Angola has adopted legislative measures, revised legislation regulating the mining sector and strengthened environmental protection standards by introducing requirements for environmental impact studies and public consultations.
The government has introduced legislation and issued decrees to protect the environment, namely Presidential Decree 194/11 of 7 June on Environmental Degradation and Decree 3/2014 of 10 February on Environmental Crimes. Legislative measures have been taken to improve the environmental and social licensing system for companies, making it compulsory for companies to conduct environmental impact studies.
Has your government adopted a National Action Plan on business and human rights as encouraged by the UN Human Rights Council and UN Working Group on business & human rights, or will it do so in the future?
The Angolan government is preparing a generic National Human Rights Education Strategy and is studying the possibility of adopting measures on Business and Human Rights in accordance with the guidelines issued by the United Nations Human Rights Council.
Access to remedy: What steps have been taken to develop new non-judicial remedies, improve existing mechanisms, and reduce barriers for victims?
The Ministry of Justice and Human Rights is establishing Out-of-Court Dispute Settlement Centres (CRELs) throughout the country. They provide legal advice and assistance to citizens, as well as conciliation, mediation and arbitration services. The CRELs can provide support to victims. An independent Ombudsman works to defend citizens' rights, freedoms and guarantees and ensure justice and legality in the public administration through informal procedures.

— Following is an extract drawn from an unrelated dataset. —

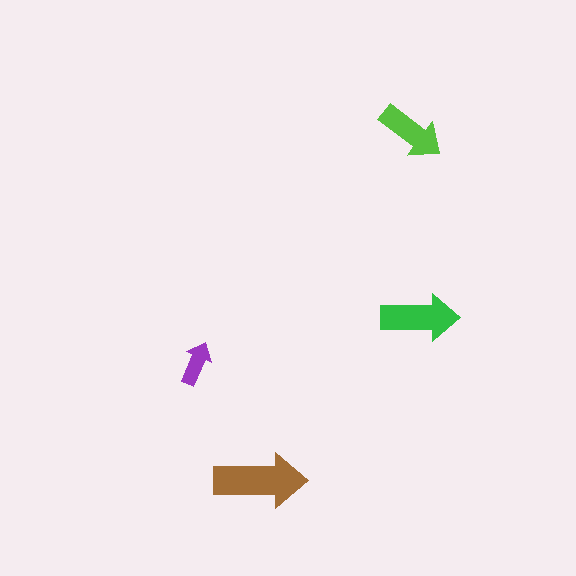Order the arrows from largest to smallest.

Access to remedy: For companies headquartered in your country or their subsidiaries, has your government taken steps to enhance accountability for human rights impacts abroad?
In general, accountability and respect for fundamental principles of human rights is the responsibility of all companies, whether they have operations inside or outside the country.
Which factors impede your government’s ability to take action on business and human rights?
- Lack of resources for enforcement, monitoring and prosecution
- Concern about deterring foreign investment
- Opposition by economic interest groups or business associations
- Political limitations imposed by foreign governments or multilateral institutions
- Lack of understanding or awareness of business & human rights in government
- Challenges of coordinating across government departments
Not a factor:
- Opposition or lack of consensus within government
- Other opposition by influential people or groups outside government
What, if any, form of support would your government welcome the most to help advance its actions to improve companies’ impacts on human rights?
Support could be in the form of capacity-building, training, technical assistance, and sharing experiences with other countries and companies.
Please share with us any further comments, including ideas for future collaboration and shared learning to advance business & human rights.
It is important for companies to respect human rights and show respect for the dignity of human brings in a direct way and through their image and activities. Observation of these principles helps companies train their staff by opening up space for debate, promoting dialogue and maintaining open forums.